O clima pesou de vez.
Os outros convidados começaram, discretamente, a se aproximar mais de mim. Um casal à frente puxou assunto sobre a viagem, sobre o resort. Um homem mais velho comentou algo elogioso sobre minha postura, dizendo que Manuela tinha “bom gosto”. Era evidente: todos estavam tentando neutralizar a situação.
Todos… menos Rafael.
— Engraçado — ele insistiu, já sem filtro — como alguém aparece do nada e já ganha esse espaço todo.
Ele apontou para mim com a taça.
— Parece mais um penetra bem vestido.
Dessa vez, fui eu quem colocou a mão sobre a perna de Manuela, apertando de leve. Não para contê-la — mas para mostrar que eu estava ali.
Olhei diretamente para Rafael, calmo.
— Eu não precisei aparecer antes — disse, com tranquilidade. — Só no momento certo.
O olhar dele escureceu.
Manuela sorriu de canto, orgulhosa, e finalmente perdeu a paciência de vez.
— Rafael, se você não consegue manter a compostura, talvez seja melhor se retirar.

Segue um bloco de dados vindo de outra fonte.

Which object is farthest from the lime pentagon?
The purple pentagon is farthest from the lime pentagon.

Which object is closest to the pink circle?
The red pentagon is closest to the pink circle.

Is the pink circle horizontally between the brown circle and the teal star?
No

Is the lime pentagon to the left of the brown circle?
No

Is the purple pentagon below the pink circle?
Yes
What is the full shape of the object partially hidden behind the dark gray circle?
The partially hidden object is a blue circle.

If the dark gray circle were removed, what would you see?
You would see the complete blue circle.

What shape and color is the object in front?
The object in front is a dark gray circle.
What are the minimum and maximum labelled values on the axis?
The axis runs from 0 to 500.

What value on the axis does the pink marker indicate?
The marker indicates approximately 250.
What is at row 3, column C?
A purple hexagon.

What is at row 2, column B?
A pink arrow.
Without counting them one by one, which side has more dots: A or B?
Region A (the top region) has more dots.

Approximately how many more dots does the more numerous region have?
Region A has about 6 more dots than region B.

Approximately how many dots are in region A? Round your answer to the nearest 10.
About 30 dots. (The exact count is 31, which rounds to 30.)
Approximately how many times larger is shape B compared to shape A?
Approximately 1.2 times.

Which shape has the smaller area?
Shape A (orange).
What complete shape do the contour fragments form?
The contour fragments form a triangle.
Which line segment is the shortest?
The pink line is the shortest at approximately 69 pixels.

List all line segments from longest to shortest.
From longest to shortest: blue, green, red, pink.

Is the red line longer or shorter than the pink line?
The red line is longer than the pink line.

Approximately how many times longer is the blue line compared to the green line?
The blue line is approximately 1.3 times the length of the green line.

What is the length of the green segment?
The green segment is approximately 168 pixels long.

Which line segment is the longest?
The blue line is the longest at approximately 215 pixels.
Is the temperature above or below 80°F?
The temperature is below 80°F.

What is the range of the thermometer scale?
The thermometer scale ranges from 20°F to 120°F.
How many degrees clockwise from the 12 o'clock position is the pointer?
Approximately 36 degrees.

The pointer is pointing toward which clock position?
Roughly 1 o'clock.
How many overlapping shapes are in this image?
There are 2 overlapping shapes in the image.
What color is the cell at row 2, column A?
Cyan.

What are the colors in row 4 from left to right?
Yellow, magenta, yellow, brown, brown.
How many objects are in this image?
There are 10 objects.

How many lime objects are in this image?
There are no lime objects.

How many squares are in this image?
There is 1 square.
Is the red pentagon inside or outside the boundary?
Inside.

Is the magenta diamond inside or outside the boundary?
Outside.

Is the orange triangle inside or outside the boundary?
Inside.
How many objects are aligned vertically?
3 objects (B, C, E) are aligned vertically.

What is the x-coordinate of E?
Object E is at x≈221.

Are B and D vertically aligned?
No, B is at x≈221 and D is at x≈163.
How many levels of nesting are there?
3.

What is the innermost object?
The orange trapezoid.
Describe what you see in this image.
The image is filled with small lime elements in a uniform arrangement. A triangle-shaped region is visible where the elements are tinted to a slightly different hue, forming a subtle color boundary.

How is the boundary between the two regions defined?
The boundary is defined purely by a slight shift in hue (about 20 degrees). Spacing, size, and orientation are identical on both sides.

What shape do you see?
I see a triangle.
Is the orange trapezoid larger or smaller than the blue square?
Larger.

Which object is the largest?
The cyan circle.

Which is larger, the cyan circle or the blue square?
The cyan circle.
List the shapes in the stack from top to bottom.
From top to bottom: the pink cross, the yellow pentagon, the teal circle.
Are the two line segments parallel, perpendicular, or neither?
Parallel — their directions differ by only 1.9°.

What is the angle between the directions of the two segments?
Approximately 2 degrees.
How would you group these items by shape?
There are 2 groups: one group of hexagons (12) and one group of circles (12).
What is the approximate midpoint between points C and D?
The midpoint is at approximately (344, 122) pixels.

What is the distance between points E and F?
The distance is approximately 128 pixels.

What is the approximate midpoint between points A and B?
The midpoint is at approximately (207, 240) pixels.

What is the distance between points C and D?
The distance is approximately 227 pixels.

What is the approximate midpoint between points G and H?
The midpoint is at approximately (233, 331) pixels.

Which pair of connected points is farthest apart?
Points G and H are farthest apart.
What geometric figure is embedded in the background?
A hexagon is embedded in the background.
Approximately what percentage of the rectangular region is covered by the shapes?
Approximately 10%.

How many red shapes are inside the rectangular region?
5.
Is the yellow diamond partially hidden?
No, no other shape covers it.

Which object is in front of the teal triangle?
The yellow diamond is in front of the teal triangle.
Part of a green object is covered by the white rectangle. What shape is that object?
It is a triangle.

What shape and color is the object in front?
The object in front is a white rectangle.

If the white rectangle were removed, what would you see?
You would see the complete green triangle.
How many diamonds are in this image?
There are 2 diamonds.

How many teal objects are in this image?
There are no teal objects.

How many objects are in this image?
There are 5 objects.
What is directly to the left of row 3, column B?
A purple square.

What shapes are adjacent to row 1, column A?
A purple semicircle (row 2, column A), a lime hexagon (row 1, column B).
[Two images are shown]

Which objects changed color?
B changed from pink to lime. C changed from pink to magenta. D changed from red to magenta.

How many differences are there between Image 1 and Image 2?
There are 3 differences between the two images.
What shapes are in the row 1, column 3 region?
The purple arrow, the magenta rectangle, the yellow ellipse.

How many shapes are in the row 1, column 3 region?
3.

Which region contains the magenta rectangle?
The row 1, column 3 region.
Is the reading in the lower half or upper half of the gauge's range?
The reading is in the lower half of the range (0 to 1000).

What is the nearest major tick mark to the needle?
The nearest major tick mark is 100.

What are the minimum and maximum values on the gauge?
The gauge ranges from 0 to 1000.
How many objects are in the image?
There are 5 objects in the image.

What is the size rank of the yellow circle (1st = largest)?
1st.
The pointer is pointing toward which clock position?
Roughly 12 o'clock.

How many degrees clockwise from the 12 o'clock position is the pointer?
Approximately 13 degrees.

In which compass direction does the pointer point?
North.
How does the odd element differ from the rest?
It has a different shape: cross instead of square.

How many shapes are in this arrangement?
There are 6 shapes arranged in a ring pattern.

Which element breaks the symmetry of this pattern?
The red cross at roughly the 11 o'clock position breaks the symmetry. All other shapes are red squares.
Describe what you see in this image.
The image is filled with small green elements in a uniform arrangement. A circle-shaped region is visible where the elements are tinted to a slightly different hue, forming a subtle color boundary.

O silêncio que se seguiu foi absoluto.
Ele a encarou por longos segundos, como se estivesse vendo uma versão dela que não reconhecia mais.
— Entendi… — murmurou, bebendo o resto do vinho. — Então é isso.
Levantou-se de forma brusca, puxando a cadeira.
— Aproveitem a noite.
E saiu.
A tensão demorou alguns instantes para se dissipar. Mas, aos poucos, as conversas voltaram, o clima foi se recompondo. Manuela respirou fundo, visivelmente abalada, e virou-se para mim.
— Me desculpa por isso.
Aproximei-me do ouvido dela.
— Não precisa. — Sorri. — Ficou claro quem estava fora do lugar.
Ela entrelaçou os dedos nos meus, ali mesmo, na frente de todos. Sem rótulos, como ela havia dito. Mas com uma certeza que não precisava ser anunciada.
E enquanto o jantar seguia, entre risos contidos e olhares curiosos, uma coisa ficou clara para todos naquela mesa:
Eu não era um penetra.
Eu era alguém que tinha chegado para ficar.